Неудивительно также, что приход был средоточием проституции и ночных заведений. Самыми знаменитыми по этой части были переулки и дворы поблизости от Друри-лейн; именно здесь Генри Мейхью услышал слова женщины «сорока с лишним лет, неряшливо одетой, потасканной и невзрачной на вид», которые вошли в его книгу «Труженики и бедняки Лондона», изданную в 1851–1862 годах. Записи Мейхью – примечательный и трогающий сердце источник как серьезных сведений, так и анекдотов об уличной жизни. Правдивость и точность этих записей порой вызывали сомнение – во многом потому, что Мейхью принадлежал к поколению авторов середины викторианской эпохи, склонных облекать жителей «исполинского нароста», как порой именовали Лондон, и происходящие с ними события в одежды сентиментальности и жутковатого вымысла. Тем не менее общему направлению и бесхитростной откровенности записей Мейхью, пожалуй, можно доверять, как, например, этому изложению рассказа несчастной женщины: «Я теперь на Чарлз-стрит обитаю, возле Друри-лейн. А раньше жила в Ноттингем-корте и на Эрл-стрит. Да я, Боже ты мой, где только не жила – начать рассказывать, так вы и половине не поверите. Меня вечно носило туда-сюда, как ветром каким… Да что о моей жизни говорить, о никудышной. Вам-то, у кого и честь, и характер, и чувства, и прочее, вам не понять, как все это из таких, вроде меня, выколачивается. Я и не чувствую ничего. Притерпелась… Думаю, долго-то не протяну – ну и хорошо. Жить неохота, но и помирать не так шибко хочется, чтобы с собой теперь кончить.

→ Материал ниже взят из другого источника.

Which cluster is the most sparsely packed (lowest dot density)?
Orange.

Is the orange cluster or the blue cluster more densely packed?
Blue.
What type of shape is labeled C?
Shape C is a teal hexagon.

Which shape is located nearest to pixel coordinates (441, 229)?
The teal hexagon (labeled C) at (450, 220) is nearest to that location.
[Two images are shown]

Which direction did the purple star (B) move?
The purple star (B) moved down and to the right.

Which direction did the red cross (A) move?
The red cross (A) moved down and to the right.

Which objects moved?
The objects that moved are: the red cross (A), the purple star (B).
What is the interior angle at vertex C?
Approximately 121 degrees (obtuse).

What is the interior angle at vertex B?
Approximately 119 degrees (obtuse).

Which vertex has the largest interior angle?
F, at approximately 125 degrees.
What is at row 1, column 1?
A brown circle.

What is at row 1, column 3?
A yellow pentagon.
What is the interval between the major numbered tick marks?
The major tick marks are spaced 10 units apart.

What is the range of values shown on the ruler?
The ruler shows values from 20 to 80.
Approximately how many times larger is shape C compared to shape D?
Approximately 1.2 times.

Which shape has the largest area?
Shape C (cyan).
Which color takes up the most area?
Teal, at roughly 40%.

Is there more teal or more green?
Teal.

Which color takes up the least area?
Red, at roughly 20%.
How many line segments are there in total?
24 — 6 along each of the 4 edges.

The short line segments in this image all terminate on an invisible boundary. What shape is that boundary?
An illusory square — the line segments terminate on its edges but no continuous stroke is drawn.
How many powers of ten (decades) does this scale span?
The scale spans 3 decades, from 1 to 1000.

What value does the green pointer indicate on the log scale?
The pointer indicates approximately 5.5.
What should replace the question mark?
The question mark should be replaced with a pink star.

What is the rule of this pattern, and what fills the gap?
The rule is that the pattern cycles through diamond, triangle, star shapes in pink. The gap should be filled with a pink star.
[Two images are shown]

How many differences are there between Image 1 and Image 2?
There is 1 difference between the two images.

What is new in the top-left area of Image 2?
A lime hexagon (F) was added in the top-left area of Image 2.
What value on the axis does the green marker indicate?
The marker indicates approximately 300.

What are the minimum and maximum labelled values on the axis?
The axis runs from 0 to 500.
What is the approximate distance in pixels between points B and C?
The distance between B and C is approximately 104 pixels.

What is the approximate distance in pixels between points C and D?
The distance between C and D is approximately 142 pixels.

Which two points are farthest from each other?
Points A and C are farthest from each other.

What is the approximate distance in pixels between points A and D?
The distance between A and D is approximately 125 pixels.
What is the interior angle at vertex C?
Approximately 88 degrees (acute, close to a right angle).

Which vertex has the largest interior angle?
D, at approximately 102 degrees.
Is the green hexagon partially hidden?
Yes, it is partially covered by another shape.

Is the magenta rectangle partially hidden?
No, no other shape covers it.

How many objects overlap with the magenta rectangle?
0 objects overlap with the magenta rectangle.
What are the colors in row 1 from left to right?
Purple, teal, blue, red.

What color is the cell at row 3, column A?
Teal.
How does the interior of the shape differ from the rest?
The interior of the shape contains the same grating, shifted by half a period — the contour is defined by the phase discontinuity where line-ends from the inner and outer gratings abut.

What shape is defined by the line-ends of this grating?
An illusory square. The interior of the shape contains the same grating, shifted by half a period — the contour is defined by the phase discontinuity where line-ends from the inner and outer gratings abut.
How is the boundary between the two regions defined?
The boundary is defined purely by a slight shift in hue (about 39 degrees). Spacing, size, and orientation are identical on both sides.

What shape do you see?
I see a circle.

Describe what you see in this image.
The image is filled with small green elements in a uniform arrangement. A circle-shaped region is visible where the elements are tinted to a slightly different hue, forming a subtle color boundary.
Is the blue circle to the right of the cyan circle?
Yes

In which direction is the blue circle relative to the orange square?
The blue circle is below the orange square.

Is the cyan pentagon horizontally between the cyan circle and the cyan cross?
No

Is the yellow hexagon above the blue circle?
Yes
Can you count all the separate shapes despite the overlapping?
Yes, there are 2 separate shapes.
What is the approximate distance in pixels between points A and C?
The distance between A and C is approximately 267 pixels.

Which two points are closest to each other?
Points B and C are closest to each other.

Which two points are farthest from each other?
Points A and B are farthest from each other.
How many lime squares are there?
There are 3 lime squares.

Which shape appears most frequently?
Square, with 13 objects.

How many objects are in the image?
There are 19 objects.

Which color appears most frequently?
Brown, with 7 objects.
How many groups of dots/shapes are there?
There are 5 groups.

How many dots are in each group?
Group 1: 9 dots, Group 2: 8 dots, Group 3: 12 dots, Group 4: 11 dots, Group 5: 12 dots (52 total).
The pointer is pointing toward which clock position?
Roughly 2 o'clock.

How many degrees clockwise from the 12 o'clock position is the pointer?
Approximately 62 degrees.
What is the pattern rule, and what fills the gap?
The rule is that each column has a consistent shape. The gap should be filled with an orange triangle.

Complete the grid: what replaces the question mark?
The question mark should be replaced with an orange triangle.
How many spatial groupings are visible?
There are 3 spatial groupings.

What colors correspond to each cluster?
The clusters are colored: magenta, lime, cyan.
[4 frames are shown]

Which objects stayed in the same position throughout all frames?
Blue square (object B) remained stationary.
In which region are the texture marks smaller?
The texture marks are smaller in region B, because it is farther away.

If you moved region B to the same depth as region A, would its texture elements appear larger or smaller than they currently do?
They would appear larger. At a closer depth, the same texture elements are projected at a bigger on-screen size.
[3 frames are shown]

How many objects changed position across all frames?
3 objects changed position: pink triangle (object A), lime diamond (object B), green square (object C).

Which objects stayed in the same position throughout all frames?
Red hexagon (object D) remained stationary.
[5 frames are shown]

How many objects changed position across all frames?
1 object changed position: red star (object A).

Я не такая чувствительная, как некоторые, вот в чем все дело». Мейхью пишет, что она «загрубела и опустилась», – но точнее было бы сказать, что ее сделал такой город.
Не все, однако, разделяли ее покорность и фатализм. Д. М. Грин в книге «Люди Грачовника» отмечает, что Сент-Джайлс из-за жутких своих условий нес в себе «семена революции». Любопытно в связи с этим, что в 1903 году второй съезд Российской социал-демократической партии состоялся не где-нибудь, а на Тоттнем-корт-роуд; он был организован Лениным, и на съезде произошло размежевание между большевиками и меньшевиками. Лайонел Кохас, автор книги «Ленин в Лондоне», пишет: «Без большого преувеличения можно сказать, что политическая партия большевиков фактически зародилась на Тоттнем-корт-роуд». Таким образом, Сент-Джайлс действительно вынашивал эти самые «семена» яростного социального взрыва – пусть даже эта месть была неосознанной и весьма отдаленной.